MacWhite, Eoin (1923–72), diplomat and archaeologist, was born 7 September 1923 in Geneva, Switzerland, son of Michael MacWhite (qv), diplomat, and his wife Paula Asta Gruttner Hillerod, a Danish artist. He was born four days before the Irish Free State joined the League of Nations at Geneva, his father having played a central part in that process. Eoin was educated at primary level in the US and at secondary level in the US and in Ireland, at Castleknock College. He entered UCD in 1940 and, after graduating BA (1943, first-class honours in Celtic studies) and MA in archaeology (1944, first class) from the NUI, he was the recipient of an NUI travelling student scholarship. With this scholarship he undertook further postgraduate research at the universities of Edinburgh, Oxford, and Madrid, and the Swedish Institute of Archaeology in Rome. He was awarded a doctorate of philosophy from the University of Madrid in 1947.
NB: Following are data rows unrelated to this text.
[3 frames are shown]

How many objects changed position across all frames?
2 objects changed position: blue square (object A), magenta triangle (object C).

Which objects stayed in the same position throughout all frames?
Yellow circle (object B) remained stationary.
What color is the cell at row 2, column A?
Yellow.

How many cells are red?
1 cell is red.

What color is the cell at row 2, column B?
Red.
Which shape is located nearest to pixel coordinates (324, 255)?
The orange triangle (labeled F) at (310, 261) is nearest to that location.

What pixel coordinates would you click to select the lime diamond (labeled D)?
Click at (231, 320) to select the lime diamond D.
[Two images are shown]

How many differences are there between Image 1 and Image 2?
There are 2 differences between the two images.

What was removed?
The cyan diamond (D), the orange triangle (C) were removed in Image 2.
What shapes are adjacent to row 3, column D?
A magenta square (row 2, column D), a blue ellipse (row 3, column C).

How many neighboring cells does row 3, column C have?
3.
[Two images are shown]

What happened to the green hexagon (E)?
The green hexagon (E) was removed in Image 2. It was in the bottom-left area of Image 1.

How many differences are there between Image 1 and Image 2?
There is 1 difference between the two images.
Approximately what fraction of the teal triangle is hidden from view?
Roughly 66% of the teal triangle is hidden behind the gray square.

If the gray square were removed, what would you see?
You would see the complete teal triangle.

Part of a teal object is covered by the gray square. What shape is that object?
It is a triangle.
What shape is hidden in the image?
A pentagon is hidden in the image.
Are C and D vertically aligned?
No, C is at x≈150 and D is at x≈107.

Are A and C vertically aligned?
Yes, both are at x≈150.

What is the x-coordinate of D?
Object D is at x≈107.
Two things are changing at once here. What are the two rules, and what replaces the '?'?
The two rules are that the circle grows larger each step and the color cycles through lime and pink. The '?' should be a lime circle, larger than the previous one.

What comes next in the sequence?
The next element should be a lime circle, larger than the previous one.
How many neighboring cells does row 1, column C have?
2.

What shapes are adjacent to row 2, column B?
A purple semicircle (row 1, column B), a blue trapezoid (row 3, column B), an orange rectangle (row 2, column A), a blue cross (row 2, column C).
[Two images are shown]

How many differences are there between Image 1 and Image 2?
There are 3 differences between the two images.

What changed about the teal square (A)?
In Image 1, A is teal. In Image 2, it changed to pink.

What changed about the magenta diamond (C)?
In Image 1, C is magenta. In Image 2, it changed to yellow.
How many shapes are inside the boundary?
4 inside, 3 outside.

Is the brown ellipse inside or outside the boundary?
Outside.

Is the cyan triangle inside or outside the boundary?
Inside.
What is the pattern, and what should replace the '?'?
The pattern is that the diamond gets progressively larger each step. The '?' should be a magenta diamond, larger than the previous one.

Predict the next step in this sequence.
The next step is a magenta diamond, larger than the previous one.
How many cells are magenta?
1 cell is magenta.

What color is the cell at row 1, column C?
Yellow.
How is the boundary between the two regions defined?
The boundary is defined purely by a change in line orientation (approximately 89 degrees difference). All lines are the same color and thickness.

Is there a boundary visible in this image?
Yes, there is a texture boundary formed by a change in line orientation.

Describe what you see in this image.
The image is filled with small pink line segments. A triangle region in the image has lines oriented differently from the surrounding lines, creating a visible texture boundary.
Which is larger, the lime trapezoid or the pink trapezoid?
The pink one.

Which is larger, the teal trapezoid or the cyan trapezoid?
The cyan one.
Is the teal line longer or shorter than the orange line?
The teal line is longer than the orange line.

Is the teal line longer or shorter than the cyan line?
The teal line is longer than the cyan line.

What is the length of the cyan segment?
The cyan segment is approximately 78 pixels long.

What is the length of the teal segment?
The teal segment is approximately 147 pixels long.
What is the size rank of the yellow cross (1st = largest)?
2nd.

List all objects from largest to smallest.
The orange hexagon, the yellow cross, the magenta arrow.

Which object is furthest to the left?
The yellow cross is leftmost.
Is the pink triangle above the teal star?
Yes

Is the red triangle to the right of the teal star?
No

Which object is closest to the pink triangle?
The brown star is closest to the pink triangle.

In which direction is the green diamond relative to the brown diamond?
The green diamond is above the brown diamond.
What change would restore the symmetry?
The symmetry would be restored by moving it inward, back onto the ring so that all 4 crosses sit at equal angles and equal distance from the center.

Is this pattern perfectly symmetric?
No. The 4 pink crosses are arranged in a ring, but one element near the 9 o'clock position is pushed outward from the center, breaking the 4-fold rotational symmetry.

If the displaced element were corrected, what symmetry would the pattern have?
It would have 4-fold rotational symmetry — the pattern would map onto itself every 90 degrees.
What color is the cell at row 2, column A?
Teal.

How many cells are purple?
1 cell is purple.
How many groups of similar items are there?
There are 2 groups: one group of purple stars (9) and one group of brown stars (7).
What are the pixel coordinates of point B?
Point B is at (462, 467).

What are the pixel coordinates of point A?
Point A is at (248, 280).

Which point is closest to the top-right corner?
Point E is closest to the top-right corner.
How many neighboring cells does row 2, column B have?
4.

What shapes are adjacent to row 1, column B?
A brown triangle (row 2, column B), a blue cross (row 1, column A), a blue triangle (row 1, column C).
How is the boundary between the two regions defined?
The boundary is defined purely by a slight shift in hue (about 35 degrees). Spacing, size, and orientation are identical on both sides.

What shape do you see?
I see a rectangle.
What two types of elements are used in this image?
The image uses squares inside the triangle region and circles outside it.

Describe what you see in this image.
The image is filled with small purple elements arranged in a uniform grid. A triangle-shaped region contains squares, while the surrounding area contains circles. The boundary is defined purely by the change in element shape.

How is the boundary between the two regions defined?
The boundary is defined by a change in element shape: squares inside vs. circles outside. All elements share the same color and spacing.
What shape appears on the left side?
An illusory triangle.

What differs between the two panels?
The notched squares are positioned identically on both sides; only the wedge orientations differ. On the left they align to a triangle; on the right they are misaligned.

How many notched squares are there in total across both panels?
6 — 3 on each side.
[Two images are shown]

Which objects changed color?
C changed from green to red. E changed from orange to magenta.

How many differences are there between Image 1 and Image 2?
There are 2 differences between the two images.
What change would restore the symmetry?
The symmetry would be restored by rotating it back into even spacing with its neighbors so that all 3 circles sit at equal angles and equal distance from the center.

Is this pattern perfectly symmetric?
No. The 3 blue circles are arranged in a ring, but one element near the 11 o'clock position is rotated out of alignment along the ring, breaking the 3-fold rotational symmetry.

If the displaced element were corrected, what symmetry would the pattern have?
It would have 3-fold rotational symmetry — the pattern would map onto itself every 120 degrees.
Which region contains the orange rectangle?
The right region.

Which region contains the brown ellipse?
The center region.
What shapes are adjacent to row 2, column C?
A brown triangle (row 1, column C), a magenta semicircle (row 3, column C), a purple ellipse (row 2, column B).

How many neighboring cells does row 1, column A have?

Though initially embarking on an academic career and lecturing in UCD for a time, MacWhite chose to enter the public service. When he joined the Department of External Affairs on 1 November 1947, being posted to the consular and trade section, he was one of the generation of brilliant young diplomats who undertook and executed Irish foreign policy from the 1950s to the 1970s. He had himself come in first place out of seventy-three candidates in the entry competition. His contemporaries included Maire MacEntee, Conor Cruise O'Brien, Seán Ronan (qv), and Tommy Woods (qv). It was also the first occasion a father and son worked simultaneously in the Department of External Affairs, as his father was then in the final years of a posting as Ireland's minister to Italy. However, his academic interests continued, and he was the author of Estudios sobre las relaciones atlánticas de la peninsula hispánica en la edad bronce (Madrid, 1951) as well as several scholarly articles on Irish archaeology. He was also an authority on Russian literature, in particular on Russian studies on Irish literature. Elected to membership of the RIA, he was also a member of the RSAI, and the Prehistoric Society of Great Britain, Cambridge, a fellow of the Royal Anthropological Institute, London, and a member of the Sociedad Española de Antropología, Etnografía y Prehistoría, Madrid.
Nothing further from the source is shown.